I consider this an example of the impatience common to those of a particular political persuasion. "You're not doing what I think you should do fast enough, so I'm going to make you do it right now" seems to be the attitude... the only problem with which is that people don't learn when "solutions" are imposed on them. Children need direction, but functional adults learn from solving their own problems. That's one-half of the reason for something like a Prime Directive. The other half is that if history shows us anything, it is how easily we slide from using power to solve the problems of others "for their own good" to accumulating and using power for its own sake. Best not to get into the habit of interfering with the internal problems of others.

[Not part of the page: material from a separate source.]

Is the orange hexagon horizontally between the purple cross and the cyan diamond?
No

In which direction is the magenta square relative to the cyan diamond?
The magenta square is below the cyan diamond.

(For those determined to see inconsistency in that principle regarding recent actions undertaken in Afghanistan and Iraq, please note that there's a difference between "interference in someone else's purely internal disputes which they can solve themselves" and "intervention in our own self-defense when nothing else will work." Intervention is a rational middle ground between isolationism and interference, and can be justified by evidence that one's security is meaningfully at risk. Having said that, I agree that reasons for action should never be allowed to become mere rationalization. A culture of intervention can too easily transmute into a belief in the rightness of interference, into an unquestioning acceptance of "we should because we can" thinking. That is a real threat, and it is right to caution against it... but setting a blanket policy that all intervention is forbidden is as childish as a policy that interference in internal civil matters is justifiable merely because we have the power to do so.)
All in all, the actions written for the Organians in "Errand of Mercy" has always seemed to me like an aberration in the otherwise consistent message of "might for right" in Star Trek. I never liked the moral equivalence the writer seemed to be drawing between democratic-capitalism and communism. I never liked the way that civilizations of intelligent adults were treated like children. (Shades of how the Vulcans treated Earth for years after First Contact, no?) And I never liked the deus ex machina ending to "Errand of Mercy" just from a pure storytelling point of view.
There was a deeper, truer and more satisfying story to be told here. Perhaps someday there will be an episode of a new Star Trek series that tells it.